Asisten II Setda Papua Barat, Melkias Werinussa, menjelaskan tiga wilayah yang diusulkan sebagai WPR meliputi Kabupaten Manokwari, Pegunungan Arfak, dan Teluk Wondama.
“Pak Menteri meminta pemerintah daerah segera menyiapkan wilayah yang akan diusulkan. Saat ini sudah ada tiga kabupaten yang diajukan,” ujar Melkias.
Menurutnya, Menteri ESDM juga telah menginstruksikan jajaran direktur jenderal terkait untuk berkoordinasi dengan Dinas ESDM Papua Barat guna mematangkan proses penetapan WPR sebelum diajukan ke DPR.
Sementara itu, Asosiasi Penambang Rakyat Indonesia (APRI) DPW Papua Barat siap kolaborasi bersama Pemerintah Daerah (Pemda) Kabupaten Manokwari untuk mempercepat proses penginputan berkas perizinan usaha pertambangan rakyat, baik untuk kelompok koperasi maupun perorangan.
Ketua Umum DPW APRI Papua Barat, Firmansyah S. Rimosan, mengaku langkah tersebut difokuskan pada blok Wilayah Pertambangan Rakyat (WPR) yang telah ditetapkan melalui keputusan Menteri Kehutanan.
Menurutnya, keberadaan blok WPR menjadi syarat utama dalam pengajuan Izin Pertambangan Rakyat (IPR) ke Dinas Penanaman Modal dan Pelayanan Terpadu Satu Pintu (PTSP) Provinsi Papua Barat.
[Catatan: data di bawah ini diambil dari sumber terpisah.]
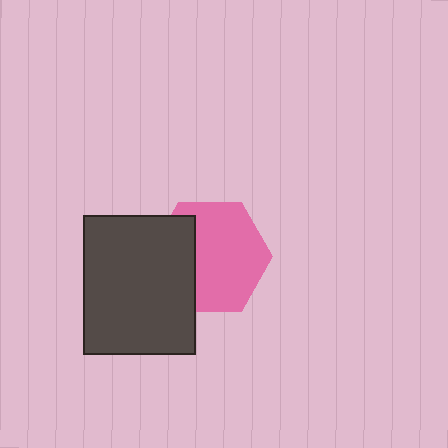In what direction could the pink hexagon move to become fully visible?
The pink hexagon could move right. That would shift it out from behind the dark gray rectangle entirely.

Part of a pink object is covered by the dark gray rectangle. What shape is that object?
It is a hexagon.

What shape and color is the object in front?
The object in front is a dark gray rectangle.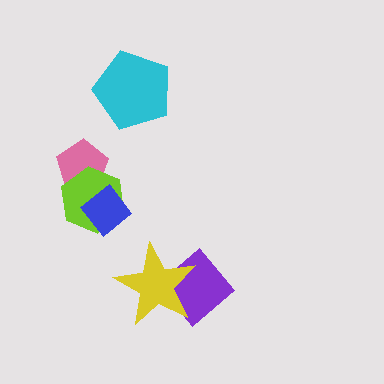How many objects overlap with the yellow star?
1 object overlaps with the yellow star.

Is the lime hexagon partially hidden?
Yes, it is partially covered by another shape.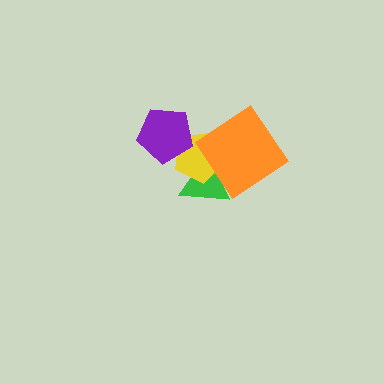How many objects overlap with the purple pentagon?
1 object overlaps with the purple pentagon.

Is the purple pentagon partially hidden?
No, no other shape covers it.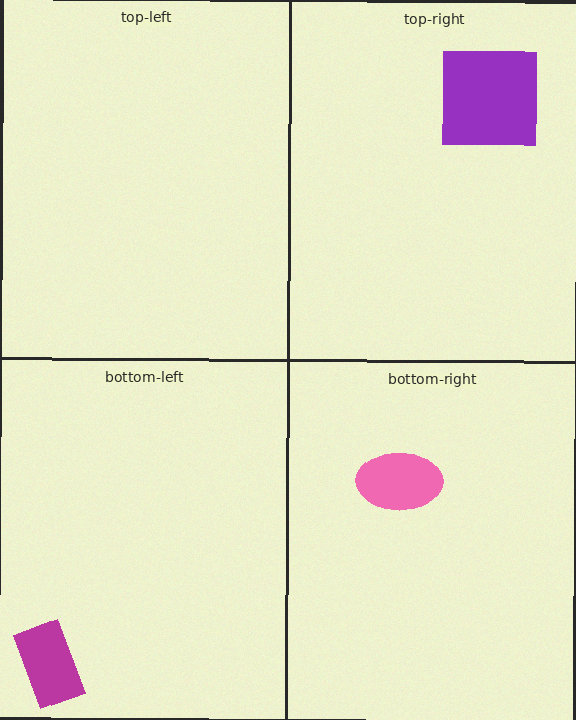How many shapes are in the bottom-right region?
1.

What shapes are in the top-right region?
The purple square.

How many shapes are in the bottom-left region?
1.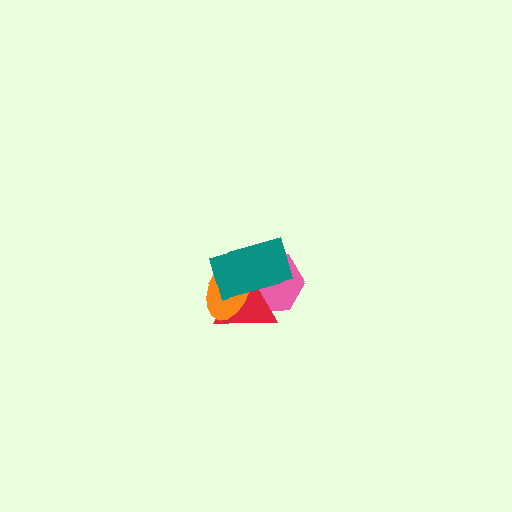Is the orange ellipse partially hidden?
Yes, it is partially covered by another shape.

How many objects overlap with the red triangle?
3 objects overlap with the red triangle.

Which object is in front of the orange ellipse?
The teal rectangle is in front of the orange ellipse.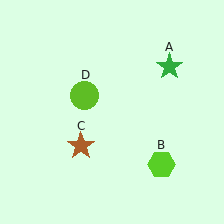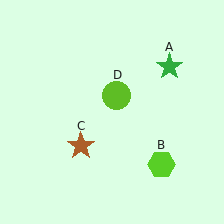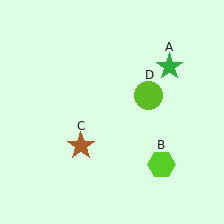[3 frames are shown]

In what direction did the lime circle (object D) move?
The lime circle (object D) moved right.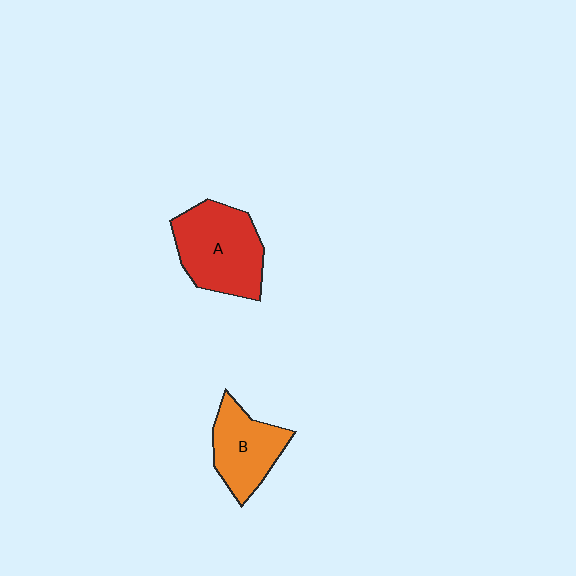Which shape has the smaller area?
Shape B (orange).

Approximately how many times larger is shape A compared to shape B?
Approximately 1.4 times.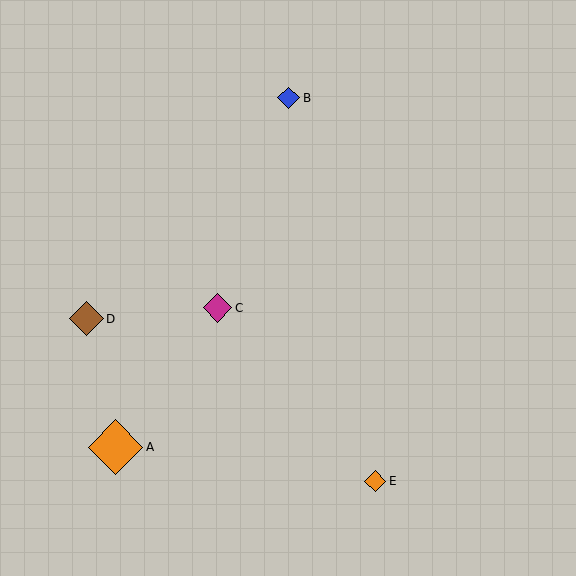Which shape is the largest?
The orange diamond (labeled A) is the largest.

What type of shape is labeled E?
Shape E is an orange diamond.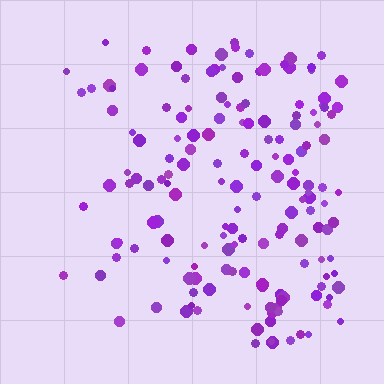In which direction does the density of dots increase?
From left to right, with the right side densest.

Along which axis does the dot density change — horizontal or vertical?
Horizontal.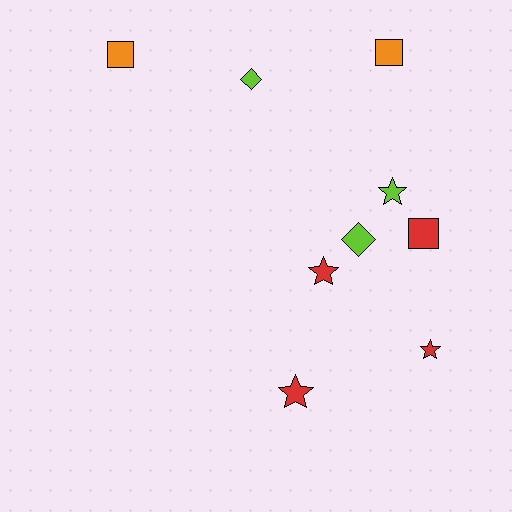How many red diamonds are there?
There are no red diamonds.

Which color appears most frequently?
Red, with 4 objects.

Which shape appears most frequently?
Star, with 4 objects.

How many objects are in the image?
There are 9 objects.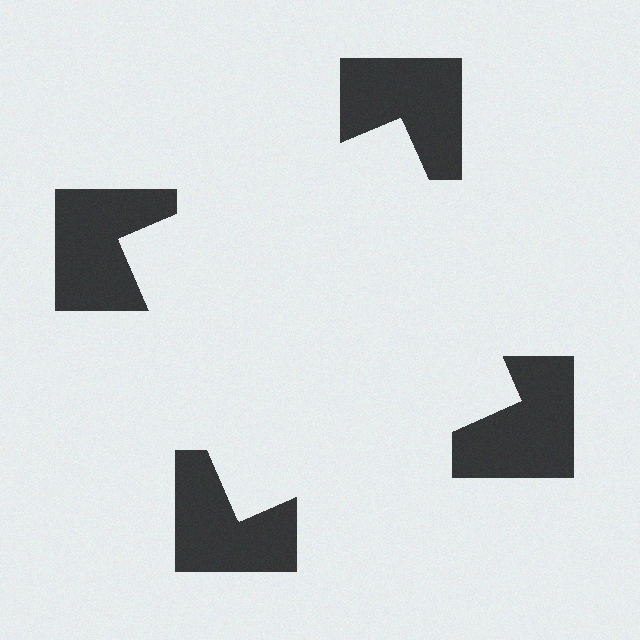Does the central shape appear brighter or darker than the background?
It typically appears slightly brighter than the background, even though no actual brightness change is drawn.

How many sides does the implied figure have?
4 sides.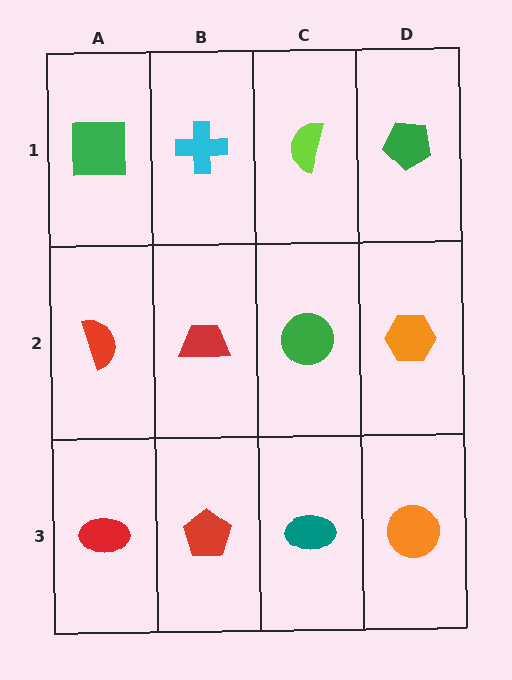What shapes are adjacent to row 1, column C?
A green circle (row 2, column C), a cyan cross (row 1, column B), a green pentagon (row 1, column D).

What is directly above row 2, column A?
A green square.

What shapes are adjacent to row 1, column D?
An orange hexagon (row 2, column D), a lime semicircle (row 1, column C).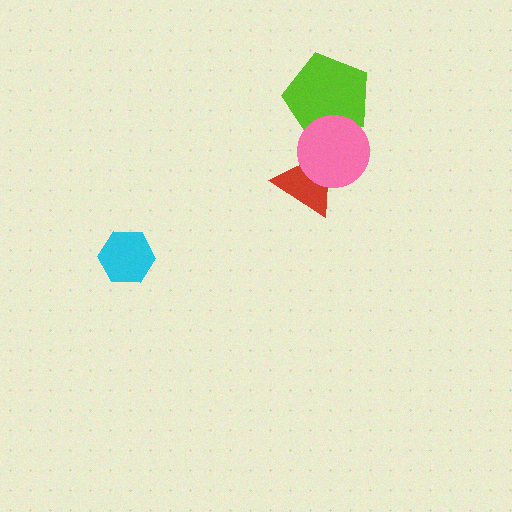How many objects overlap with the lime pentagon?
1 object overlaps with the lime pentagon.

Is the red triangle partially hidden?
Yes, it is partially covered by another shape.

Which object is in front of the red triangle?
The pink circle is in front of the red triangle.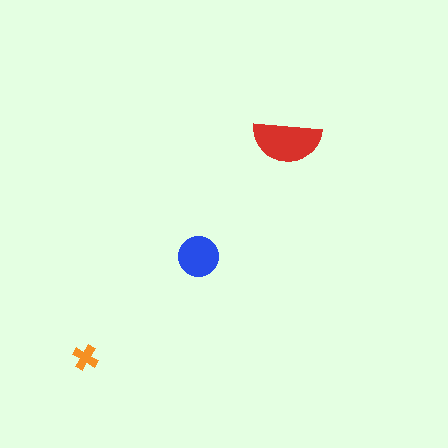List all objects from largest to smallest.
The red semicircle, the blue circle, the orange cross.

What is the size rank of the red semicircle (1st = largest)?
1st.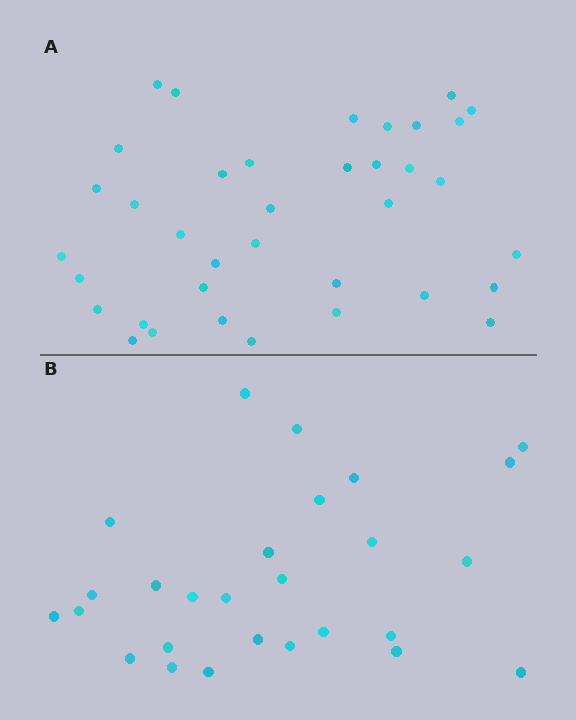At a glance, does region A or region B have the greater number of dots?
Region A (the top region) has more dots.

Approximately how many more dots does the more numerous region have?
Region A has roughly 10 or so more dots than region B.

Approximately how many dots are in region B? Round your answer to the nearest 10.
About 30 dots. (The exact count is 27, which rounds to 30.)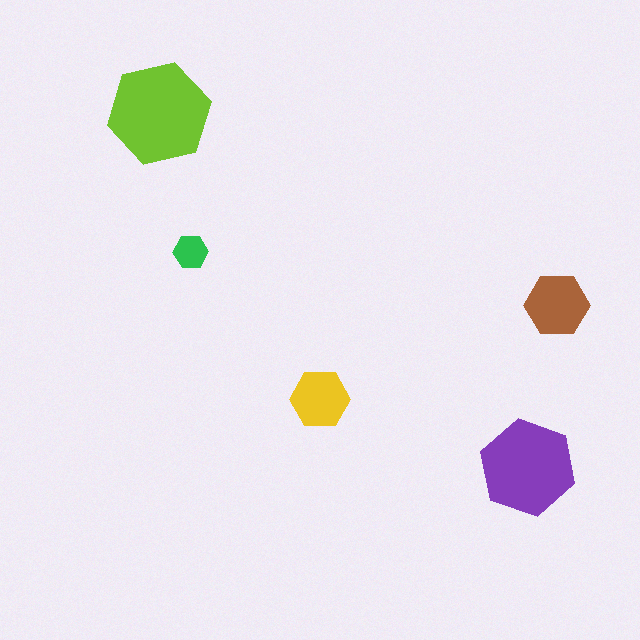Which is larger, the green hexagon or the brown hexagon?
The brown one.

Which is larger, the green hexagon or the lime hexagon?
The lime one.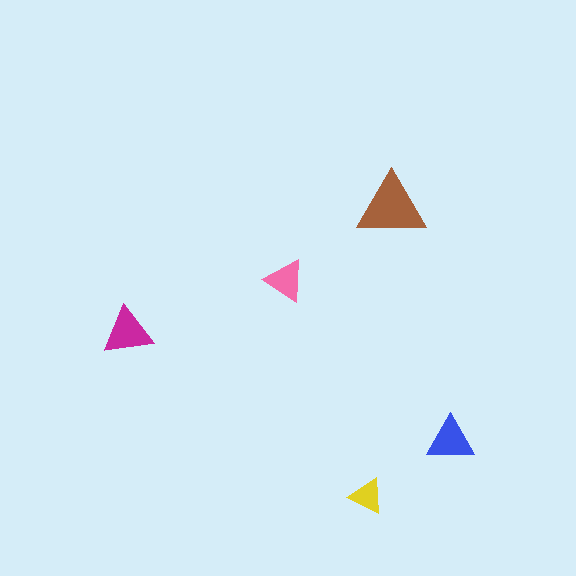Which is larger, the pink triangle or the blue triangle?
The blue one.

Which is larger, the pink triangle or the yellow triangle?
The pink one.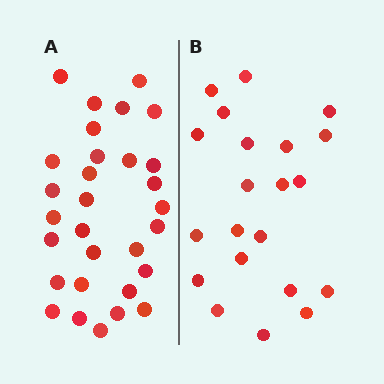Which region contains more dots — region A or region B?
Region A (the left region) has more dots.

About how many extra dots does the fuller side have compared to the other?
Region A has roughly 8 or so more dots than region B.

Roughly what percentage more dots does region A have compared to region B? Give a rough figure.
About 45% more.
Tanpa penetapan WPR, izin penambangan rakyat tidak dapat diterbitkan.
“Karena itu, APRI bersama Pemda Manokwari dan Pemerintah Provinsi Papua Barat terus mendorong penyusunan rencana WPR di setiap kabupaten/kota untuk diajukan kepada Menteri Kehutanan,” ujarnya.
Ia menjelaskan, Kementerian Kehutanan membutuhkan data sebaran potensi emas sebagai dasar dalam melakukan revisi status kawasan hutan. Dalam dua bulan terakhir, APRI telah turun langsung ke lapangan untuk mengumpulkan data tersebut.
Data yang dihimpun akan menjadi dasar pengajuan perubahan status kawasan hutan menjadi WPR, sehingga masyarakat dapat membentuk koperasi dan memperoleh izin resmi dalam melakukan aktivitas pertambangan.
Firmansyah mengingatkan, proses perubahan status kawasan hutan harus dilakukan secara hati-hati. Selain mempertimbangkan kebutuhan ekonomi masyarakat, aspek kelestarian lingkungan juga harus tetap dijaga.
“Hutan adalah paru-paru bumi yang memberi oksigen bagi kehidupan. Jadi harus ada keseimbangan antara pemanfaatan ekonomi dan perlindungan lingkungan,” tegas Firmansyah.
APRI juga kata dia, komitmen sebagai mitra strategis pemerintah daerah dalam menata pertambangan rakyat agar sesuai dengan kaidah pertambangan yang baik (good mining practice), melalui pendampingan edukasi keselamatan dan kesehatan kerja (K3) serta kewajiban reklamasi.
Ia mengingatkan, percepatan legalisasi tambang rakyat penting untuk menghindari berbagai risiko, seperti konflik sosial, kerusakan lingkungan, hingga potensi hilangnya pendapatan daerah akibat aktivitas tambang ilegal.
“Jangan sampai kondisi ini menimbulkan ketidakpastian hukum bagi penambang rakyat,” tambahnya. (ALW/ON).